17 Eylül 2021

Göce Tarhanası

     Çekildi, elendi, savruldu; ama göce ile işimiz bitmedi. Akdolma nedir ki, onun asıl zorlu görevi yeni başlıyor. 

    Anıtkaya'da tarhanaya "taharna" derler. Farklılık sadece söyleyişte değil, ürünün kendisindedir. Bizim taharnanın ana malzemesi göce-yoğurttur, bu yüzden göce taharnası deniyor. Hazırlanan göcenin büyük kısmı bunun için kullanılır.

    Tozundan ve küçük parçalarından arındırılan iri göce, yaz boyu kesede süzülüp neredeyse sıfır su haldeki yoğurda boca edilir. Bir hamur teknesinde bu karışım iyice yoğurulur, ta ki kabuksuz göce kırıklarının içine yoğurt nüfuz edebilsin. Yoğurma işleminin sonlarına doğru kurutulmuş minik kekik yapraklarıyla oğculanmış nane katılır. En sonunda da kurutulmuş kırmızı acı biber parçaları eklenerek taharna karma bitirilir. Çocuk kafası büyüklüğünde topak haline getirilip dinlenmeye bırakılır. Şu haliyle, kirli beyaz bir topun üzerinde gri-siyah minik benekler varmış gibi bir görüntü arzeder. Tabi bir de pek seyrek kızıl, büyük benekler.

    Bazıları taze karılmış tarhanadan alıp yemeyi pek sever. O lezzetli gölleden sonra böyle şeyler yemek bana pek akıllıca gelmezdi.

    Taharna garıldı amma henüz hazır değil. Kurutulması lazım. Teknedeki topaklar dinlendikten sonra ufalanarak bir yaygıya serilir. Bu tam ufalama değildir, ceviz büyüklüğünde küçük topeçler halinde olmasına dikkat edilir. Bilmiyorum; ama bunun da mantıklı bir sebebi vardır mutlaka. Güneşte 1 saat kadar bekletildikten sonra gölgeye alınır. Kurumaya kapalı alanda, güneşten uzakta devam edecektir. Gölgede tam kuruma günlerce süreceği için toz toprak karışmasın diye kapalı alana alınması tamam. Lakin asıl sebep bu değil, tarhanayı gölgede kurutmanın başka bir gerekçesi olmalı. Asırların tecrübesiyle pekişmiş bir işlem var ortada.

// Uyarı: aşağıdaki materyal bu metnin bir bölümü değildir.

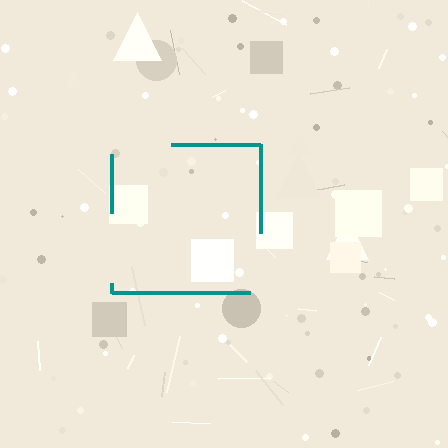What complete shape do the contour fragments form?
The contour fragments form a square.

    Kurutulan tarhana bir keseye konulur. Bir yıl boyunca yenecek olan bu gıdayı saklamanın en uygun yolu böyle bulunmuş. Günümüzde bile tarhana bol bulunan poşete konulmuyor.

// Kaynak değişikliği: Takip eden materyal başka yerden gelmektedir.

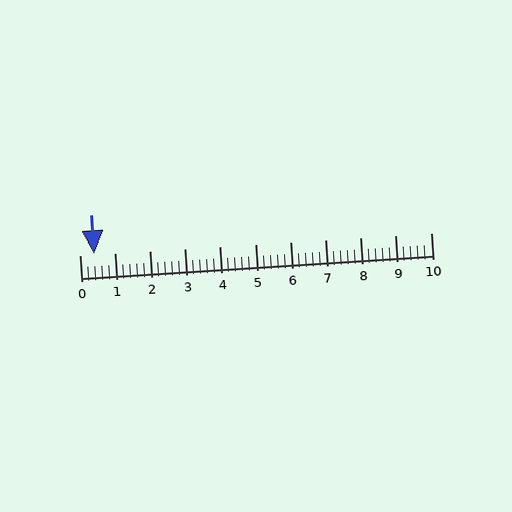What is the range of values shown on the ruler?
The ruler shows values from 0 to 10.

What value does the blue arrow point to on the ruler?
The blue arrow points to approximately 0.4.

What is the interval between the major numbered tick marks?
The major tick marks are spaced 1 units apart.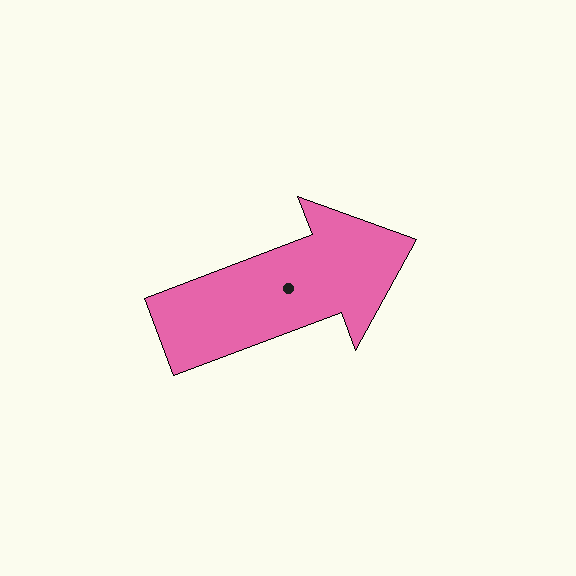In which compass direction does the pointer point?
East.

    Çaylı kahvaltı adetinin bilinmediği devirde sabah yiyeceği taharna çorbasıydı. Bir avuç taharna azıcık ıslatılıp yumuşaması beklenir sonra su ilave ederek ocağa konurdu. O tıkırdayıp karıştırıldıkça odayı dolduran kekik-nane kokusu arasında ben, havan içindeki birkaç çiye samırsağın üzerine tuz atar, döğeçle onları bir güzel benzetirdim. Araya sarımsak kokusunun da sıkıştırıldığı bulunmaz lezzete kaşık çalardık. Kendi çağından uzakta bugünleri yaşamak zorunda kalan bir ihtiyar "Taharniye ekmek doğrameyince garnım doymuyo" demişti.

    Bir yıl yetsin diye hazırlanır; ama genelde erken biter tarhana. O vakit göce-yoğurt ikilisiyle hemen "bi bişirimlik" taharna karılır. Karılır, ama artık onun adı tarhana değil "tooga"dır. "Toyga" diyenler de doğru söylüyor, doyurucudur çünkü. Kurutmaya vakit de lüzum da yoktur, taze taze pişirilir.